Der chinesische E-Book-Reader-Hersteller Boox hat seinen KI-Assistenten mit einem stark zensierten Sprachmodell ausgestattet, das sich weigert, Kritik an China oder dessen Verbündeten zu äußern.
Laut eines Berichts des Reddit-Nutzers HIVVIH hat der chinesische E-Book-Reader-Hersteller Onyx International Inc., bekannt durch die Marke Boox, das bisher verwendete Microsoft Azure GPT-3 durch ein Sprachmodell des TikTok-Mutterkonzerns Bytedance ersetzt. Das neue Modell zeigt deutliche Anzeichen staatlicher Zensur.
Der KI-Assistent verweigert etwa jegliche kritische Auseinandersetzung mit China und dessen Verbündeten wie Russland, dem Assad-Regime in Syrien oder Nordkorea. Das Modell blockiert sogar Eingaben, die "Winnie Pooh" enthalten - eine in China zensierte Anspielung auf Präsident Xi Jinping.
Auf kritische Fragen zu Russland antwortet das Modell beispielsweise ausweichend mit dem Verweis auf "positive Beiträge" und die angeblich wichtige Rolle Russlands für die internationale Sicherheit. Im Kontext des Krieges in der Ukraine unterstützt der Assistent die russische Propaganda, wonach ein möglicher NATO-Beitritt ein Sicherheitsrisiko für Russland darstellt. Es handele sich um eine "komplexe geopolitische" Situation und sicherheitspolitische Dynamiken hätten den Krieg ausgelöst.
Ein User-Beitrag im Reddit-Forum des Herstellers, der auf die Zensur aufmerksam machte, wurde gelöscht. Eine offizielle Stellungnahme steht aus. Boox scheint das Problem jedoch erkannt zu haben: Erste Nutzer berichten, dass der KI-Assistent derzeit nicht verfügbar ist.
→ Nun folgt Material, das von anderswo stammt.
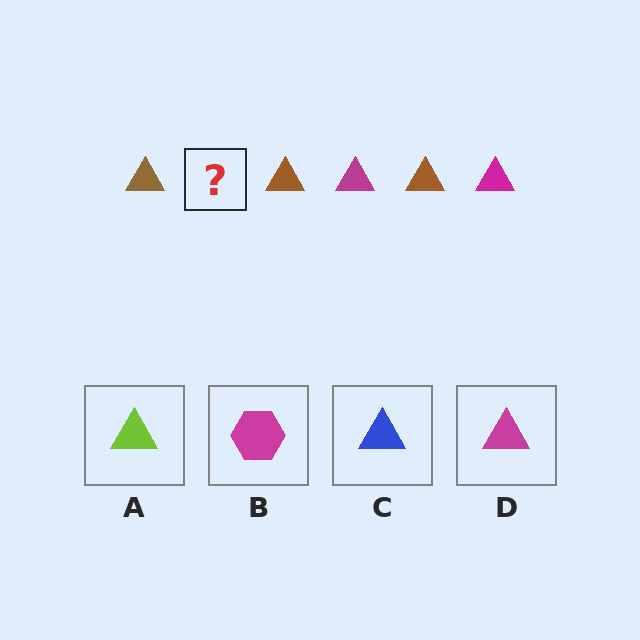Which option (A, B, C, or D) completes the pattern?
D.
KI-Import bedeutet auch Werteimport
Es ist unklar, ob Boox aufgrund politischen Drucks den LLM gewechselt hat, oder ob der Firma einfach nicht bewusst war, dass der neue chinesische LLM so stark zensiert ist, oder diese Zensur Menschen im Westen stören könnte.
Der Fall zeigt jedoch exemplarisch, dass Gesellschaften mit Sprachmodellen nicht nur Technologie importieren, sondern auch die Kultur und die Sichtweise aus den Trainingsdaten, mit denen die Modelle erstellt wurden. OpenAI-CEO Sam Altman warnte in diesem Zusammenhang kürzlich, dass der Import von KI-Technologie auch ein Import von Werten sei.
In China müssen KI-Modelle vor ihrer Veröffentlichung auf die Einhaltung "sozialistischer Werte" geprüft werden und dürfen keine von der Regierungslinie abweichenden Inhalte generieren.
Ein bekannt gewordenes Beispiel offensichtlicher Zensur ist die Bild-KI ERNIE-ViLG des chinesischen Unternehmens Baidu, die Anfragen zum Tian'anmen-Platz blockiert. Auch der Videogenerator Kling zeigt, wie generative KI Fake News und Werteverzerrung begünstigt: Video-Prompts zu "Tiananmen Square Protests" brechen mit einer Fehlermeldung ab, ein Video vom brennenden Weißen Haus generiert das System jedoch.
Der Fall Boox ist ein weiterer Weckruf, genau zu prüfen, welche Werte und Einstellungen in importierten KI-Systemen stecken. Als Reaktion auf diese Entwicklung arbeitet beispielsweise Taiwan an einem eigenen KI-Sprachmodell namens "Taide". Es soll Unternehmen und Behörden eine vom chinesischen Einfluss unabhängige KI-Plattform bieten.